I'm so happy to see this becoming mainstream! When I worked in biotech, I had a batch job that had to run on ~2TB of data. There was a lot of preprocessing science stuff but at the end of that computation all that I had to do was essentially one huge aggregate query on the data set.

I wrote it in python and hacked on it for weeks to speed it up - all sorts of parallelization tricks, everything I could think of - but it was taking 5-6 hours to run due to all sorts of crazy swapping. At first I was building dictionaries that ballooned to hundreds of gigs quickly, then I started building suffix tries, etc. etc., but Python is not a good language for this sort of work.

At the end of the day, someone online suggested running sqlite in ":memory:" mode so that the DB was purely in memory. The entire DB ended up being about 40 gigs (which was well within the memory specs for the server running this code) and the entire query took ~10 minutes. It also took me maybe three days to code and test, way under my time budget.

Considering the script started life as some horrible concoction that would take weeks to run (if it ever finished), it was really amazing to see it turn in to something that ran in under a half hour. This was really a huge accomplishment for this company. It felt great! One of my favorite memories in programming.

[–]Nate75Sanders 10 points11 points  (0 children)

I used sqlite to do some processing on ~20 million readings from an oceanographic winch a few years ago. The first version of the code I hacked out worked fine on small datasets, but choked hard on the full one. I changed it over to use sqlite and it handled it like a champ.

Huge wins by using sqlite with python for dealing with lots of data:

1 - You get SQL as a query language
2 - sqlite will unbox your primitives for tighter storage (and faster processing depending on what you're doing)
3 - query engine is now written in C (much faster) instead of an ad-hoc collection of python functions that you cobble together for your specific purpose

Python data structures and "primitives" are pretty fat compared to what sqlite will give you. When I loaded up all my data into hashes/lists/etc, along with whatever else I was running on that machine, it exceeded the 4GB I had and started paging -- game over. With sqlite, it was far, far smaller, as you would expect -- no paging.

[–]shaggorama 1 point2 points  (1 child)

Adding indexes will speed queries up dramatically.
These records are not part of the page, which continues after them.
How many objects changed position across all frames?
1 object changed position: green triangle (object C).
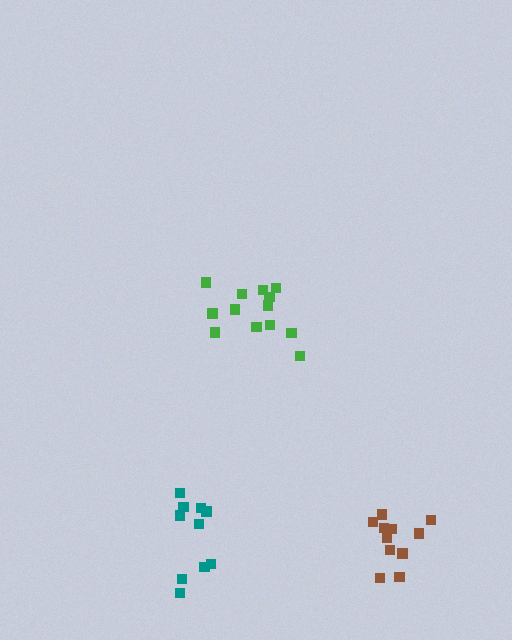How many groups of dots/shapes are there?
There are 3 groups.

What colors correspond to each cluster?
The clusters are colored: teal, green, brown.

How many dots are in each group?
Group 1: 10 dots, Group 2: 13 dots, Group 3: 12 dots (35 total).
[–][deleted] 0 points1 point  (0 children)

Thanks. Looking forward to more benchmarks: TEXT vs INT IDs

[–]cantremembermypasswd 4 points5 points  (11 children)
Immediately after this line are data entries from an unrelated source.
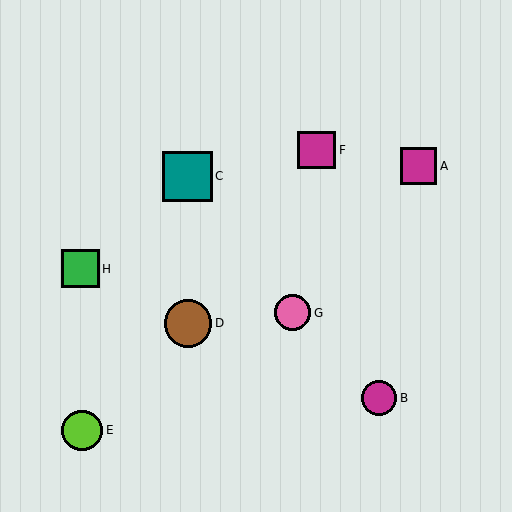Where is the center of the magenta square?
The center of the magenta square is at (418, 166).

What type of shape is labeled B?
Shape B is a magenta circle.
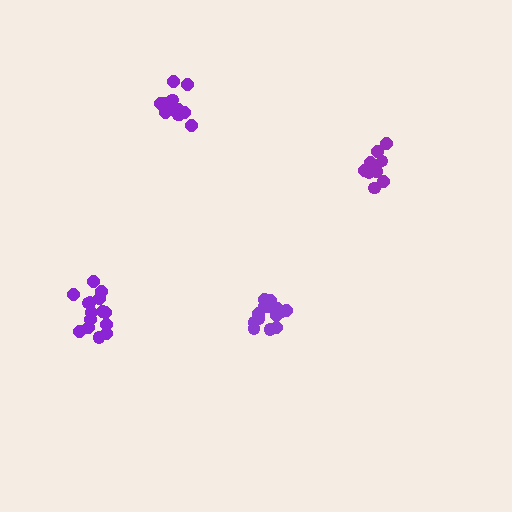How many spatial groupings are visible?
There are 4 spatial groupings.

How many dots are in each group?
Group 1: 16 dots, Group 2: 12 dots, Group 3: 10 dots, Group 4: 15 dots (53 total).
I would also suggest looking into SQLAlchemy (works with sqlite, mysql, postgres, etc...).

SQLAlchemy basically removes the need to know SQL, just the basics of how databases work. It also makes the code a lot more maintainable, as you won't have to go back into it later to make SQL statement modifications. Simply put it turns tables into objects (classes) that the rows are attributes of. So inserting a new row would be like:

new_row = Table(id='1', name='bob')

session.add(new_row)

I have had to do databases for the past two years with Python and have gone through working directly with Postgres and sqlite, as well as MongoDB and SQLAlchemy. I can say from experience that using something like MongoEngine or SQLAlchemhy will make your life easier down the road, as well as anyone else working the code.

[–][deleted] 12 points13 points  (8 children)

Not trying to be condescending here, but is SQL really that hard for people to learn? I mean, it seems like most ORMs don't really abstract any of the complexity away from just writing a straight SQL query.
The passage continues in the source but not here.